Un roman n’est pas une entreprise facile pour quelqu’un qui ne s’est adonné qu’aux petits jets de quelques pages. Dans un roman, l’histoire est fournie, calculée. Les personnages ont leurs histoires ficelées, entremêlées… Les lieux sont peints dans les moindres détails, avec un bistrot là dans ce coin de rue, qui accueille Mr Durand chaque soir, pour son ballon de vin rouge quotidien (paraît-il que ça fait garder la santé). Déjà là, j’ai pu sentir que mon ami peinait à me peindre tout cela dans ses mots et son phrasé. Loin d’être une raison de se décourager, il a eu la bonne réaction de prendre le problème à l’envers. Quelques semaines plus tard, sa plume était plus saillante, rapide, et surtout sa plume savait où elle allait. Bonne nouvelle! Enfin une histoire à vivre pour moi, qui ne faisait qu’observer la vie des autres humains, ou qui se laissait à écouter mes semblables me dépeindre des histoires fantastiques. Des Hobbits sauvant leur monde des ténèbres d’un mal sans nom, un condamné à mort racontant ses derniers jours, un sorcier vivant des dizaines d’aventures plus farfelues les unes que les autres… Autant dire que j’étais assez enthousiaste à l’idée de vivre ma propre aventure!
Cependant, après quelques longueurs, la plume s’est trouvée fatiguée, comme vidée de l’encre qui la faisait glisser le long des lignes de mon vieux papier. Le premier volet de son histoire ne comptait qu’un personnage mais elle se trouvait malheureusement meurtrie d’incohérences qui tuaient le récit à petits feu. Et mon jeune ami l’a bien senti. Il s’est par ailleurs battu pour panser les plaies de cette intrigue blessée, mais ses efforts furent vains.

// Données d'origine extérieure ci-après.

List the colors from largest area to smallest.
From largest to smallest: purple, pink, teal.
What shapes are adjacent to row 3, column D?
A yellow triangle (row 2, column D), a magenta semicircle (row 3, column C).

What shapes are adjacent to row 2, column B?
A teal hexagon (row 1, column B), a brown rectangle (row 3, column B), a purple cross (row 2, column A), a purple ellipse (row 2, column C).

Bon nombres de bonnes idées passent à la trappe faute d’une concrétisation efficace. Et mon pauvre écrivain en herbe en a fait les frais. Hésitations et questions sont le lot d’entreprises de cette taille. Et bon nombres de grands écrivains ont commencé par échouer dans leurs œuvres. En ce qui concerne ce nerveux qui marche devant moi depuis tout à l’heure, notre petite discussion n’aura pas été vaine, contrairement à ce que tu peux peut-être penser.

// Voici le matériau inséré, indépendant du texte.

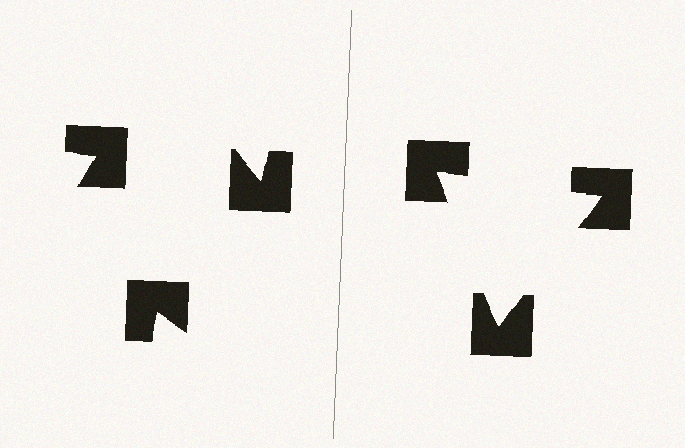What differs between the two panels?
The notched squares are positioned identically on both sides; only the wedge orientations differ. On the right they align to a triangle; on the left they are misaligned.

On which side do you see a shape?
An illusory triangle appears on the right side. On the left side the wedge cuts are rotated, so no coherent shape forms.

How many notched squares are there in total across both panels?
6 — 3 on each side.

Je suis néanmoins content de t’avoir rencontré mon jeune ami. En plus de m’avoir sorti de ma routine de vieux rat de bibliothèque, je te connais désormais mieux. Ton écriture fait passé plus sur toi que tu ne le penses. La passion t’anime, tu te laisses volontiers porter par ce que tu aimes faire, parfois au détriment de ce que tu te dois de faire. Et parfois également au risque de changer d’intérêts, voulant découvrir tout ce qui s’offre à toi, pour assouvir ta soif de nouveautés et de passions. Et c’est dans ce détail que je sens en toi une grande jeunesse d’esprit. Ne t’inquiètes pas mon ami, c’est loin d’être un mal, ce n’est juste une question de temps avant que tu trouves ton équilibre. Dans quelques décennies, ton plus grand crime sera d’oublier ces vicissitudes qui font tout le charme de ce que tu es en train de vivre. Crois en un vieux loup de mer, ou plutôt un vieux morceau de papier qui a vu défiler devant lui plus de monde que tu n’en verras dans toute ta vie!
Je sais que je ne te reverrai pas avant un moment. Peut-être me conserveras-tu sur la table de nuit, m’ouvrant quelques fois par nostalgie, par regrets, que sais-je encore. Mais je suis sûr que nous serons amenés à nous recroiser ta plume, toi et moi. Dans combien de temps? Je ne saurais le dire. Mais tu réessaieras. Quelque chose me dit que l’échec et l’incompréhension te frustrent et te poussent à réitérer...
Magie de mon histoire, tu ne liras jamais ces mots. Il n’y a donc que l’avenir qui nous dira si j’ai vu juste. Mais fais en sorte que cet échec ne t’empêche pas de réaliser moult autres choses, dans quelques domaines que ce soit. Fais en sorte que cette histoire mal ficelée ne soit qu’un acte manqué, mon jeune ami...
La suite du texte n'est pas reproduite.